Je me suis donc lancée à corps perdu dans une première association, puis dans une deuxième. Ma dernière association, qui s'occupait des familles, enfants et parents, comptait encore il y a deux mois 400 adhérents et n'avait aucune subvention. Elle répondait aux attentes des familles : apprendre à nager à leurs enfants et, à tout âge, vaincre l'aquaphobie et reprendre progressivement une activité physique douce. Cette association ne dépendait en rien de la fédération. Quand j'allais solliciter celle-ci, on me répondait : « Bravo pour votre projet, revenez plus tard »… Pour le dire autrement, « débrouillez-vous ! » La seule solution a été de me tourner vers d'autres associations locales, sportives ou culturelles, et de monter avec elles des produits innovants, des projets collaboratifs, toujours pour répondre aux attentes des habitants de ma ville, par exemple, garder les enfants pendant les vacances scolaires en dehors du centre de loisirs et proposer un mode de garde qui allie le culturel et sportif, en lien avec d'autres associations, qu'elles soient fédérales ou pas. Quand, par le hasard des choses, j'ai expliqué au Premier ministre ce que nous faisions pour éviter les noyades des enfants et des adultes, puisque c'était l'objectif de ces stages pendant les vacances et de mon activité au quotidien, il m'a indiqué que le ministère des sports avait engagé ce type de démarche, à savoir ne plus s'occuper uniquement des fédérations et des associations qui se consacrent au sport de haut niveau, mais intégrer une réflexion sur le sport pour tous, qui ne serait pas forcément géré par des fédérations et des associations.

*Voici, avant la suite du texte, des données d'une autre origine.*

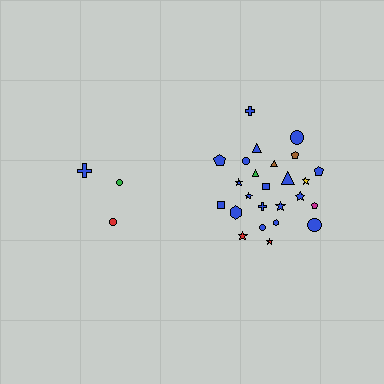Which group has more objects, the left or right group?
The right group.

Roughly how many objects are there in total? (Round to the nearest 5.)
Roughly 30 objects in total.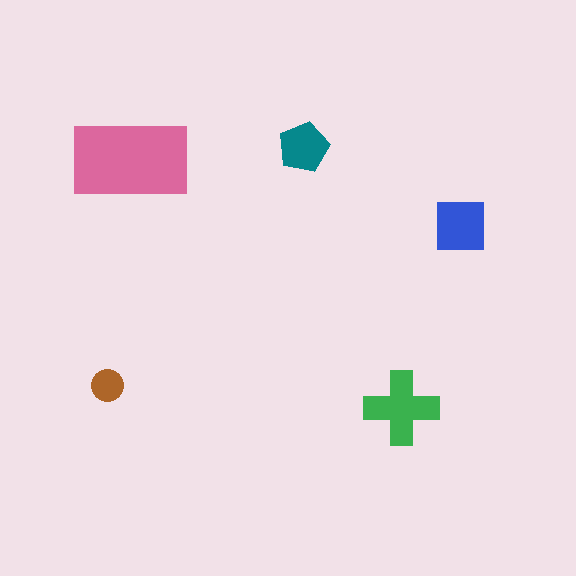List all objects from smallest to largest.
The brown circle, the teal pentagon, the blue square, the green cross, the pink rectangle.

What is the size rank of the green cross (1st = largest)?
2nd.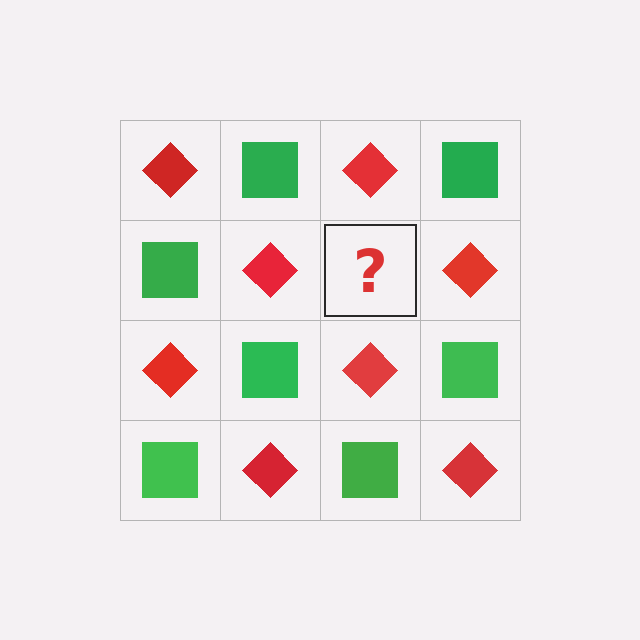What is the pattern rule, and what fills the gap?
The rule is that it alternates red diamond and green square in a checkerboard pattern. The gap should be filled with a green square.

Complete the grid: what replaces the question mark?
The question mark should be replaced with a green square.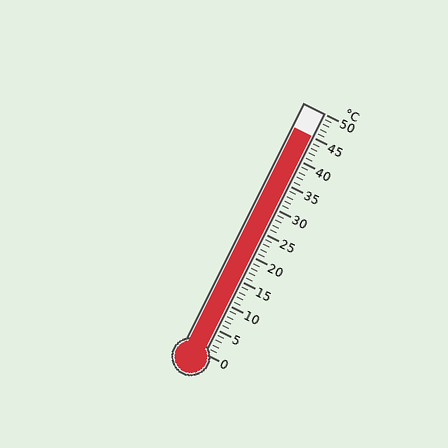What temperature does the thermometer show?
The thermometer shows approximately 45°C.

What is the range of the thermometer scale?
The thermometer scale ranges from 0°C to 50°C.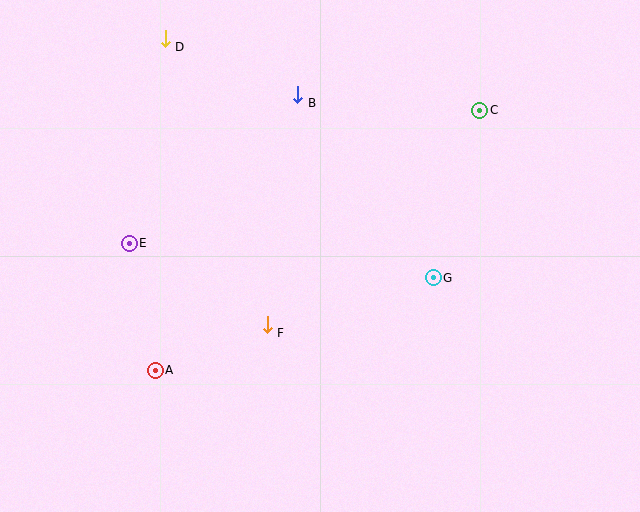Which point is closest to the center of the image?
Point F at (267, 333) is closest to the center.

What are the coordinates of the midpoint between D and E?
The midpoint between D and E is at (147, 145).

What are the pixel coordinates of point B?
Point B is at (298, 103).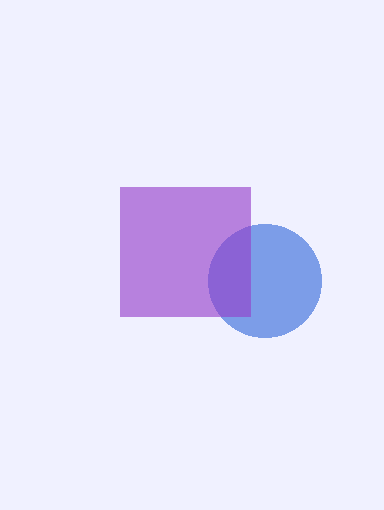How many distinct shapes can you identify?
There are 2 distinct shapes: a blue circle, a purple square.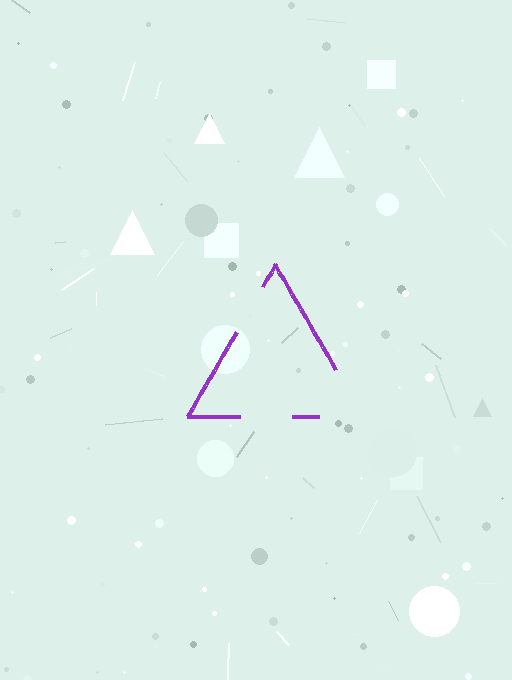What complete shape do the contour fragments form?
The contour fragments form a triangle.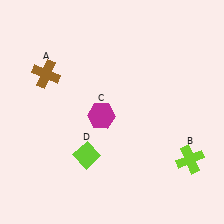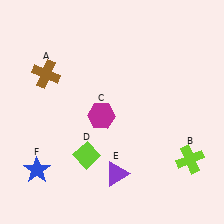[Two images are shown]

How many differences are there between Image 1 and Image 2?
There are 2 differences between the two images.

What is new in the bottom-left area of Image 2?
A blue star (F) was added in the bottom-left area of Image 2.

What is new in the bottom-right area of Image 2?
A purple triangle (E) was added in the bottom-right area of Image 2.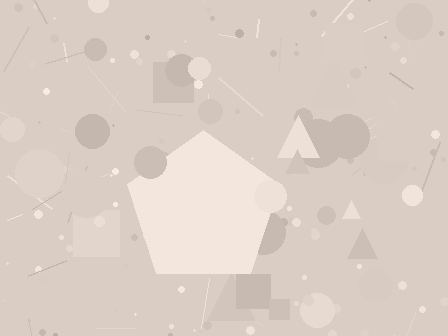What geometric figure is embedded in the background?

Je comprends toutes les pétitions, vos remontées du terrain et dans les assemblées générales. C'est normal puisque, depuis huit mois, nous disons aux fédérations et aux associations qu'elles pourraient peut-être faire différemment, faire évoluer les modèles qu'elles offrent à leurs pratiquants, proposer des créneaux différents d'activités et cibler leur action sur d'autres publics. La préoccupation du ministère n'est pas uniquement l'accès au haut niveau ou l'obtention de 80 médailles aux Jeux – d'ailleurs, le Président de la République n'a jamais évoqué ce chiffre de 80 médailles. Bien entendu, la réussite aux Jeux olympiques et paralympiques est importante, ce n'est pas moi qui vous dirai le contraire. Organiser les Jeux sur notre territoire est une chance : nous allons tout faire pour les réussir et rapporter le nombre de plus élevé possible de médailles. Pour autant, ce n'est pas moi qui compterai les médailles, les médias s'en chargeront très bien. De toute façon, ces résultats dépendent des sportifs et des entraîneurs, pas de nous.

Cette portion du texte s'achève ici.